Curitiba A Comissão de Educação da Assembléia Legislativa não aceita o fechamento ou municipalização de escolas estaduais para o ano que vem. Pais e professores reclamam que foram pegos de surpresa pela notícia, formalizada nesta semana. A comissão quer que a Secretaria de Estado da Educação autorize as matrículas de 2004 em todas as instituições e depois retome as negociações com a comunidade.
O número de escolas que podem ser fechadas ou municipalizadas ainda não está definido. A chefe do Departamento de Infra-Estrutura da Secretaria de Educação, Ana Lúcia Schulhan, disse que isso será decidido na semana que vem. ''Vamos conversar com algumas escolas que apresentaram motivos justos para não sofrerem modificações'', relatou. Segundo ela, o secretário Maurício Requião declarou que não vai interrromper o processo.
''O governo tem que se preocupar com as crianças que estão na rua, fora da escola, e não atrapalhar aquelas que já estão estudando'', disse Isabel Terezinha de Souza, mãe de alunos que estudam na Escola Estadual Guaíra, durante reunião ontem da Comissão de Educação.
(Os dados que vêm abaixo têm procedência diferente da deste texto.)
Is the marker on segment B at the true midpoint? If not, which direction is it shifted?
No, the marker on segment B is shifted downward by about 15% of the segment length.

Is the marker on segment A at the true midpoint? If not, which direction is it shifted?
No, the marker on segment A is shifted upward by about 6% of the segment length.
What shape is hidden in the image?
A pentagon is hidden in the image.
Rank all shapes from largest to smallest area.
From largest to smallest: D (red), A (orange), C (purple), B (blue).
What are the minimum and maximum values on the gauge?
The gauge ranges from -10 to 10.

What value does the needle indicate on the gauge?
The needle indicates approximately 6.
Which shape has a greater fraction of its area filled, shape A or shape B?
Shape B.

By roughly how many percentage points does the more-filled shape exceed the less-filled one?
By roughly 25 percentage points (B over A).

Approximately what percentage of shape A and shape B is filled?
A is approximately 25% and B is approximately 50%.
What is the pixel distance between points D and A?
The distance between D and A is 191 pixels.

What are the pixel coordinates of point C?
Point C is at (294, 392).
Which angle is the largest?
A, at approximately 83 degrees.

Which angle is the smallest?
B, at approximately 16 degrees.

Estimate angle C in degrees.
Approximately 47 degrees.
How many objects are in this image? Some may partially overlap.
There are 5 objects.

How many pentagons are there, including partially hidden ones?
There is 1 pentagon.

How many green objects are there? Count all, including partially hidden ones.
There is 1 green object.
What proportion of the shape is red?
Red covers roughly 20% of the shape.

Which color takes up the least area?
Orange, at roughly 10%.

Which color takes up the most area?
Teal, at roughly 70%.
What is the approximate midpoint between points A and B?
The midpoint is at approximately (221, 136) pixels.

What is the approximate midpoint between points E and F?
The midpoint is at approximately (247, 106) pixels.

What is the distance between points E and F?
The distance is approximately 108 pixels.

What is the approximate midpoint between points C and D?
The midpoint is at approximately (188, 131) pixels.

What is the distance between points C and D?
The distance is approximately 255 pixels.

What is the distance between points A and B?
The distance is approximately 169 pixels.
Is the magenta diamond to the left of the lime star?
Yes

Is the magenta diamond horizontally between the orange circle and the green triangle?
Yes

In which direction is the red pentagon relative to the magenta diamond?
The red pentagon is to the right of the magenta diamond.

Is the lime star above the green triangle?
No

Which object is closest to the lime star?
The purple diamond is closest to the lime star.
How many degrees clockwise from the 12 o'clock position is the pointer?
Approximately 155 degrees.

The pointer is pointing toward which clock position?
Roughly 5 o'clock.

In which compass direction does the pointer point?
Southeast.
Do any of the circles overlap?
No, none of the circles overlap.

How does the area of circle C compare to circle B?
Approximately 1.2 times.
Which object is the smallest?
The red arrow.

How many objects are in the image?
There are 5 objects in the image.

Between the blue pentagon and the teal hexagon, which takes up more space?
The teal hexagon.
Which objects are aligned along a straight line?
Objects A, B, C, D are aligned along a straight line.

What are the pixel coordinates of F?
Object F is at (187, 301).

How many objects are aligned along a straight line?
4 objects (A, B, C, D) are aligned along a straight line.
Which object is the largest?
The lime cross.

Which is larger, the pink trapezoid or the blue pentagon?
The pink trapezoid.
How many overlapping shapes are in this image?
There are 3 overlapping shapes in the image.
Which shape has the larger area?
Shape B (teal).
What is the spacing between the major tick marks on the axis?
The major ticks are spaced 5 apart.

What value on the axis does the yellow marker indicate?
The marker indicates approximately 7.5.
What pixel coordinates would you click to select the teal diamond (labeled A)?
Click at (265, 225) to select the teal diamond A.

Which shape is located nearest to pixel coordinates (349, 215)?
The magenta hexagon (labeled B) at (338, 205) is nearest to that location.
O ensino fundamental (1 a 4 séries) deve ser excluído dessa escola, que vai oferecer apenas da 5 a 8 série.
O presidente da APP-Sindicato, Paulo Lemos, disse que a municipalização pode aumentar a violência contra crianças. ''Há comunidades em que o aluno não pode frequentar outro bairro por causa da violência, da rivalidade'', observou. O presidente da Comissão de Educação da Assembléia, deputado estadual Tadeu Veneri (PT), criticou a forma como as escolas souberam do processo. ''Não há nada formalizado ainda, mas as escolas estão impedidas de fazerem as matrículas'', disse.
Para a presidente da Arppa (entidade que representa as associações de pais e mestres), Maria Aparecida Ribeiro, o governo estadual deveria abrir escolas em vez de fechá-las. Ela também criticou a municipalização que está sendo proposta. ''Se fosse o caso do Estado sair, ceder o prédio e entrar a administração municipal, tudo bem, porque a estrutura é mantida. O problema é que querem transferir alunos, sendo que eles e a família já têm vínculo forte com a instituição'', analisou.